Now, I leave my phone over the other side of the room.

It wakes me up when the alarm sounds, but there’s no temptation to check it last thing at night, or when I wake up to go to the loo, or when I’ve just woken.

Bed is now phone-free.

12. Read Better Than Before by Gretchen Rubin

Gretchen Rubin strikes me as a nice woman.

Fully in touch with what most of us would consider reality?

Not so much.

But, that’s part of her charm. Rubin is 50% curious, privileged white lady and 50% practical, self-help advice.

Her latest book, Better Than Before, takes a look at how we form habits, and how we can unform the ones we don’t want, replacing them with the ones we do want.

Rubin’s big on things like quitting sugar and carbs, and introducing daily meditation to her routine.

Me, I’m sticking to humble goals like “Don’t use the floor as storage” and “Used cups should probably not live on your desk”.

But, y’know, each to their own.

I’m not a fan of self-help books but I’ve implemented a number of long-desired habits as a direct result of reading this one, so I can’t not recommend it.

The weird white lady (Rubin, not me) has some good ideas.

13. Got ahead on my Self-Assessment (and paid someone else to do it)

I love this picture. YOU CAN NEVER HAVE TOO MANY PENS OR COINS.

Every year without fail, January sees me stressing over my self-assessment tax return.

There is literally nothing I hate more in this world than HMRC’s website.

So, this year, I’m ahead of the game.

Much as I loathe logging into my online banking (and let’s be honest, Amazon), I’ve done it, and my information is now with an accountant.

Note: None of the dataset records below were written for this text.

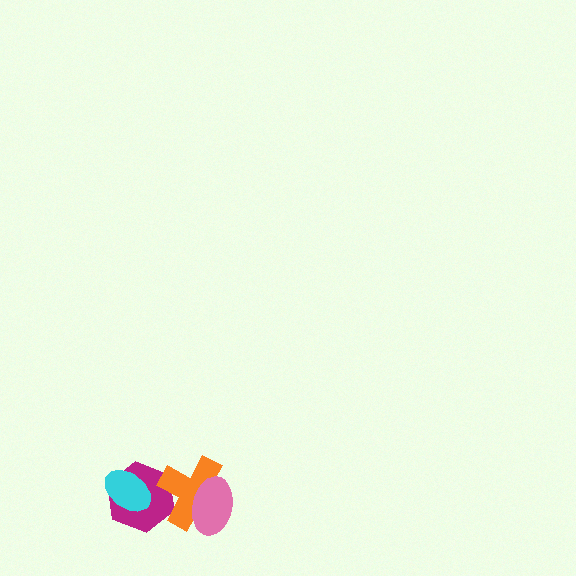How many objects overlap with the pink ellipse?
1 object overlaps with the pink ellipse.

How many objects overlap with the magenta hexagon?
2 objects overlap with the magenta hexagon.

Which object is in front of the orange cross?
The pink ellipse is in front of the orange cross.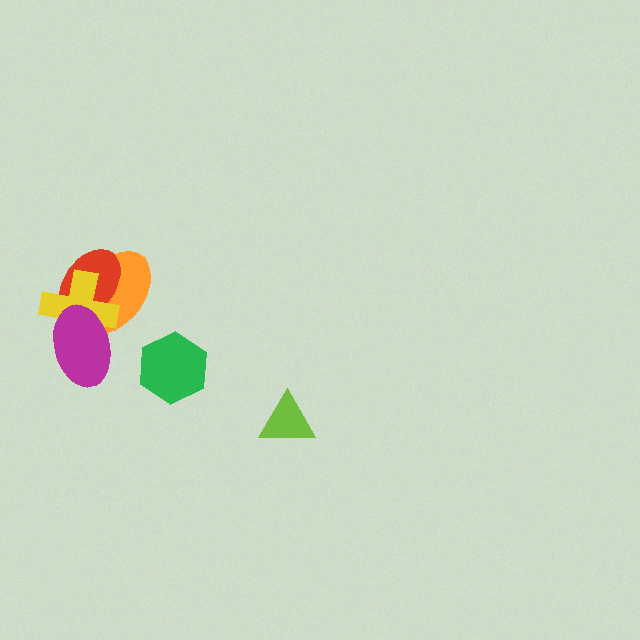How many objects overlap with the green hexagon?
0 objects overlap with the green hexagon.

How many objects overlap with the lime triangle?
0 objects overlap with the lime triangle.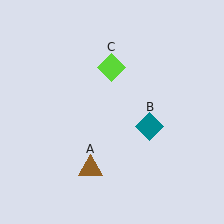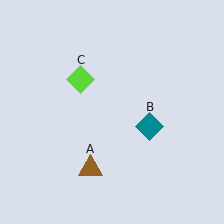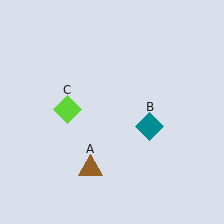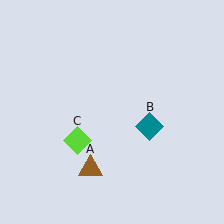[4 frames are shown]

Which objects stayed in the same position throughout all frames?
Brown triangle (object A) and teal diamond (object B) remained stationary.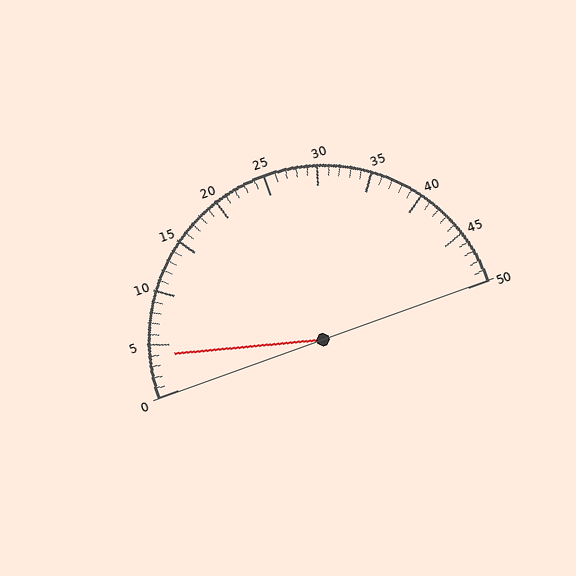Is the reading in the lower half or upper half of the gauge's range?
The reading is in the lower half of the range (0 to 50).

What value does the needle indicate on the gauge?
The needle indicates approximately 4.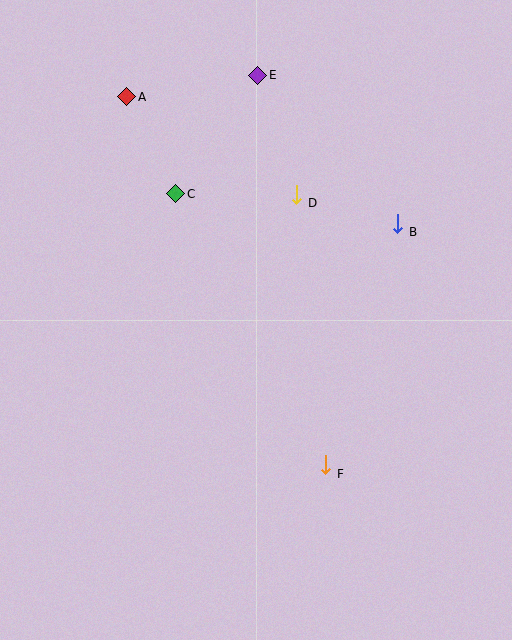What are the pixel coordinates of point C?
Point C is at (176, 194).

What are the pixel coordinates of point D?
Point D is at (297, 203).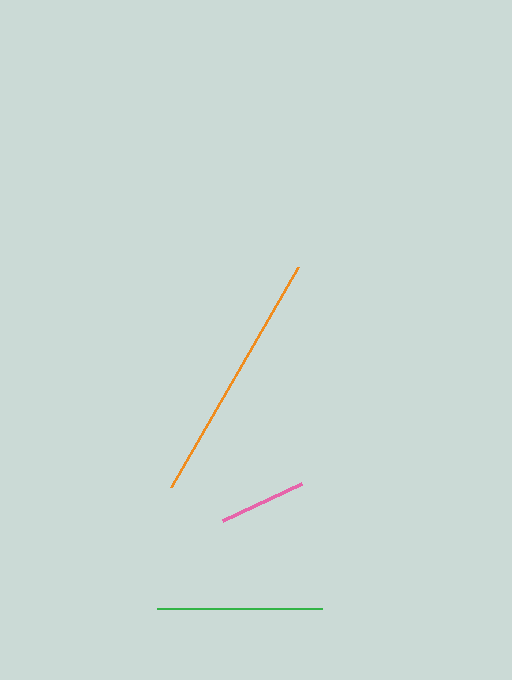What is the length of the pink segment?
The pink segment is approximately 87 pixels long.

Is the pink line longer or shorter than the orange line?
The orange line is longer than the pink line.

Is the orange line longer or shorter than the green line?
The orange line is longer than the green line.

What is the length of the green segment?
The green segment is approximately 165 pixels long.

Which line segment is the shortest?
The pink line is the shortest at approximately 87 pixels.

A lovely, angelic accountant who will do my return for me.

I love her.

It costs me £100 to have it done for me, and it’s the best money I’ve spent all year.

Cheers, VSM Payroll!

Self care for the freelance writer

I guess that’s the TL;DR version of all this.

What do the 13 things listed here have in common? Not much.

They were all just things I did for me.

  • Things to make me feel good.
  • Things to stop me feeling bad.
  • Things to help me lose negative habits.

When you’re a freelance writer, you are your business.

Self care is so, so important.

So whatever self-care looks like for you, try and fit some in before the year’s out.

That way, when 2018 rolls round, you’re already ahead of the game.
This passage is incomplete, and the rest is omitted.